Ich weiss nicht, ob es _die_ günstigste ist, aber z.B. eine Radeon 5450 gibt es unter 30,- . Bringt aber auch keine grosse Leistung. Du musst dann halt auch Leistung / Stromverbrauch in Betracht ziehen.


----------



## ATI-Freak (14. Mai 2012)

daybyter hat gesagt.:


> Ich weiss nicht, ob es _die_ günstigste ist, aber z.B. eine Radeon 5450 gibt es unter 30,- . Bringt aber auch keine grosse Leistung. Du musst dann halt auch Leistung / Stromverbrauch in Betracht ziehen.



Sowas tut weh zu lesen. Habe mir vor ungefähr 5 Jahren eine "ATI/AMD Radeon HD4550" für damals noch 65€ geholt, und nun lese ich das die nächste Modelreihe nicht mal mehr die hälfte kostet.
Vielleicht liegt es auch nur an der Sonderform : CGAX-4552 (Club3D Radeon HD4550 LowProfile active-cooling), wobei diese selbst heute noch 40€ kostet.
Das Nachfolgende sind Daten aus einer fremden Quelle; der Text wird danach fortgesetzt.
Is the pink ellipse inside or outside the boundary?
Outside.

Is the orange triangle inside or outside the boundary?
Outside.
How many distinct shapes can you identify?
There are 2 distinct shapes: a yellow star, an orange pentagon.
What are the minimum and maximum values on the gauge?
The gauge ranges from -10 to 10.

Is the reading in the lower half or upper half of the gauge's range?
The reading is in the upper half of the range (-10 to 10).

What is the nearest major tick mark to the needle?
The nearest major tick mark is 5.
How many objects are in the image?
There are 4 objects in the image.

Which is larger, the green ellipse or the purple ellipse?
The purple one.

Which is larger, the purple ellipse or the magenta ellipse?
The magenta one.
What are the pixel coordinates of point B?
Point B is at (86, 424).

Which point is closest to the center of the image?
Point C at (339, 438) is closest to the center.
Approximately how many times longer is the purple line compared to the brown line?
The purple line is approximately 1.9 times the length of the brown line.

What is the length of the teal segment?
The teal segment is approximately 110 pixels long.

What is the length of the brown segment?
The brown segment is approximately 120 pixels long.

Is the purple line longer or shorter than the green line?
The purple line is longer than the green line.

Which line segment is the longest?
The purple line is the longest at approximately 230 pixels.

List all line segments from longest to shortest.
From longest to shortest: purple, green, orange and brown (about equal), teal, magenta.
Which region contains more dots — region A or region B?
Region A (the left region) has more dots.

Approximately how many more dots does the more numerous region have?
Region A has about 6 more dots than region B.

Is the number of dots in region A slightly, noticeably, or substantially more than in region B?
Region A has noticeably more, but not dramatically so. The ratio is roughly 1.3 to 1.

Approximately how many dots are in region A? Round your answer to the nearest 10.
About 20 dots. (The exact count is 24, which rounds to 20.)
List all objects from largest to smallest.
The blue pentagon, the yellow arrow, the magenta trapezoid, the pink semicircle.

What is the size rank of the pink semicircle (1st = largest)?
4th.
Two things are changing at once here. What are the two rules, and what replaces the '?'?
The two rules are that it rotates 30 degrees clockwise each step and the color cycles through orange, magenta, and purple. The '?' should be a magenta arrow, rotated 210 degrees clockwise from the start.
Leistungsfähigkeit dieser Karte : Potal2 auf ULTRA bei 720p mit über 60FPS


----------



## vimar (14. Mai 2012)

naja ich habe derzeit eine geforce 6800 drin, und scheinbar wird da kein cuda/opencl(aparapi) unterstützt.


----------



## vanny (14. Mai 2012)

Ich hab mir mal ne GTX550 mit nem 1GB geholt und will nienie wieder ne billigkarte.
[EDIT]Naja ich musste mir auch noch ein neues Netzteil zulegen, das alte hatte es innerhalb von 2 Stunden zerlegt 
Ich finde trozdem, das sich eine etwas hochwertigere Anschaffung lohnt.[/EDIT]


----------



## daybyter (15. Mai 2012)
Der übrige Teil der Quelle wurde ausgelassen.